For all the times somebody broke my heart, I’ve broken my heart three times over. What am I talking about you ask? Coveting. I should’ve paid attention in Sunday school (sorry, Mrs. Fredericksen), as I’m pretty sure there is a Commandment against this. Coveting is worse than it sounds, in fact I didn’t even realize that I’d been doing it for all these years.
I am the master if relationships- relationships in my mind, that is. I meet a guy, date him, talk to him, things are all around going well. In my mind, however, I am already picturing the progression of this not-even-a-relationship’s relationship.

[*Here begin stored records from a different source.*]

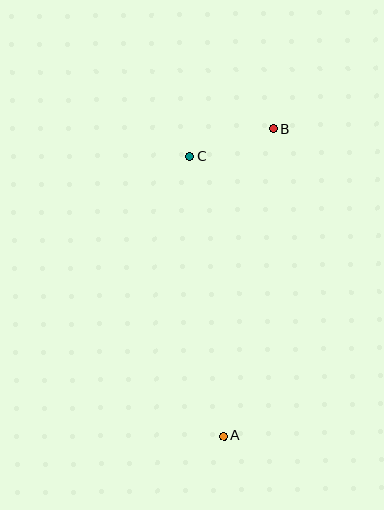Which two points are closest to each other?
Points B and C are closest to each other.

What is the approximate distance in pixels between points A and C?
The distance between A and C is approximately 282 pixels.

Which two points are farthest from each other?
Points A and B are farthest from each other.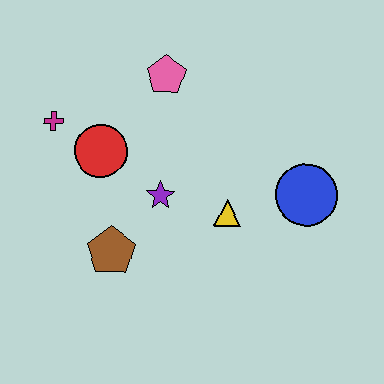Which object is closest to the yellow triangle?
The purple star is closest to the yellow triangle.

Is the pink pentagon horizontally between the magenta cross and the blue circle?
Yes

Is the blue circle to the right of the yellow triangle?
Yes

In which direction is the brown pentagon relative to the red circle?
The brown pentagon is below the red circle.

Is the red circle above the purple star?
Yes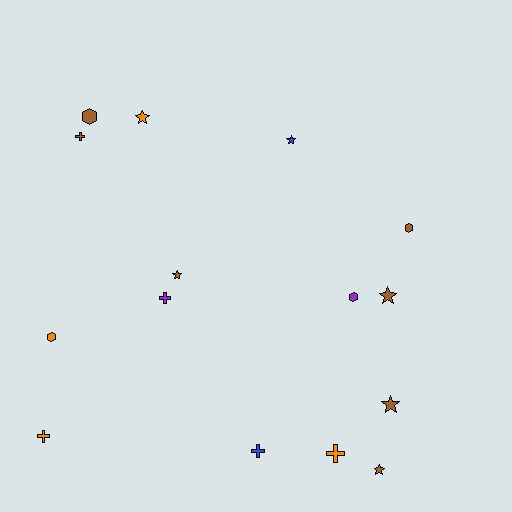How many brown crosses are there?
There is 1 brown cross.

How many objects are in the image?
There are 15 objects.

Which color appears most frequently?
Brown, with 7 objects.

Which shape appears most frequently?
Star, with 6 objects.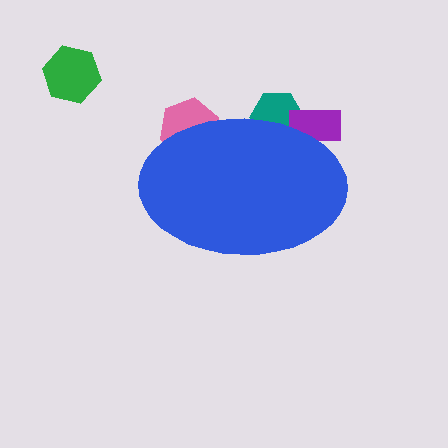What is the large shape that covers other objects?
A blue ellipse.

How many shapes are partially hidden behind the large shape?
3 shapes are partially hidden.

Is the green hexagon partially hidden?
No, the green hexagon is fully visible.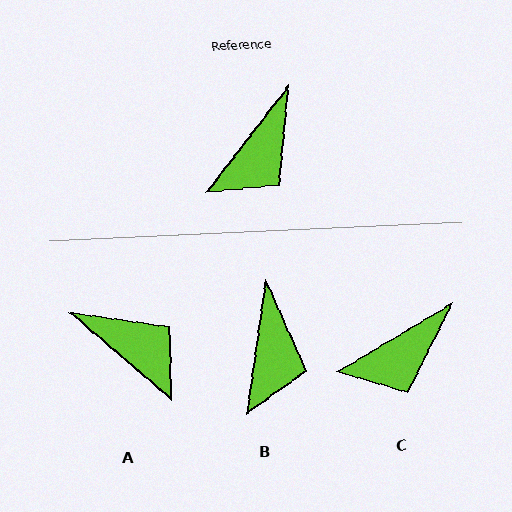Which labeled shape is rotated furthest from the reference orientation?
A, about 87 degrees away.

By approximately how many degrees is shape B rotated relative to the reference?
Approximately 30 degrees counter-clockwise.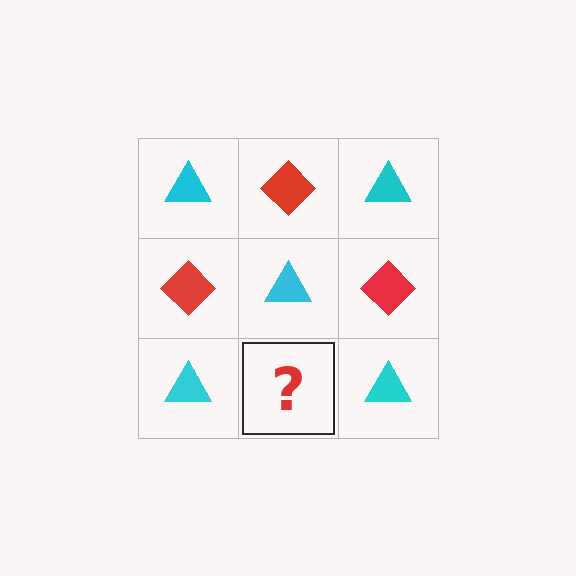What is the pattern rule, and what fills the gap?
The rule is that it alternates cyan triangle and red diamond in a checkerboard pattern. The gap should be filled with a red diamond.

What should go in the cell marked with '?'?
The missing cell should contain a red diamond.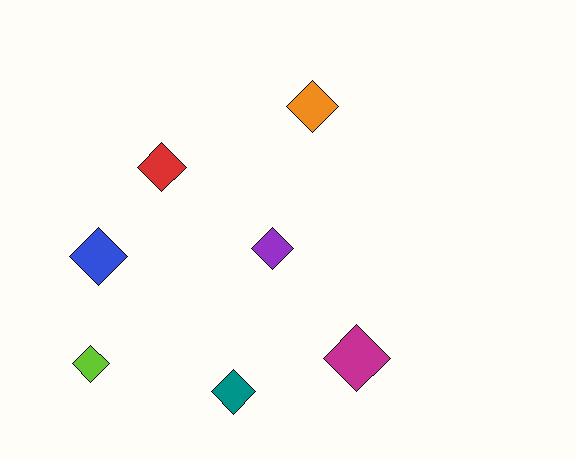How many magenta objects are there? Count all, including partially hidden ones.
There is 1 magenta object.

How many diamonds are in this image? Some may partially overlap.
There are 7 diamonds.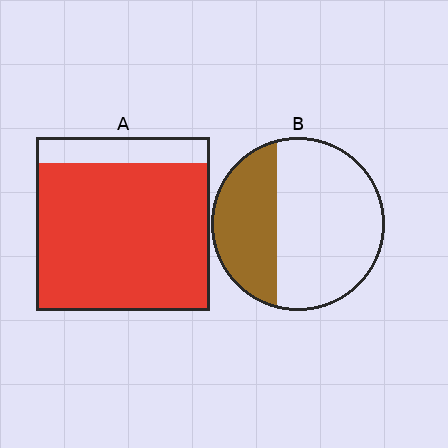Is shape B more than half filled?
No.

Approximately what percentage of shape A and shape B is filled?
A is approximately 85% and B is approximately 35%.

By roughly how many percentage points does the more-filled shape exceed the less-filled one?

In my mind I am imagining how he is going to fall hard for me, so hard that it will pain him to be away from me for long. On top of that, I picture that he will be a guy who actually treats me with respect, for once.
It starts off good, but then suddenly comes a landslide and he falls off of a cliff. He stops calling. I can’t figure out why. Doesn’t he want everything to fall into place the way I’d pictured it? Doesn’t he want to fall in love with me and see how wonderful and caring of a person I am? Especially to a guy who deserves my adoration… Doesn’t he know what he’s missing? Doesn’t he want to go with me to Vermont for the weekend like I’d planned we’d do in a month or two? And what about Valentine’s day? Wasn’t he going to be my date? This is my internal dialogue, I want to make that clear. He did not disappear because I vocalized this, no. These thoughts never left my mind, until now, of course.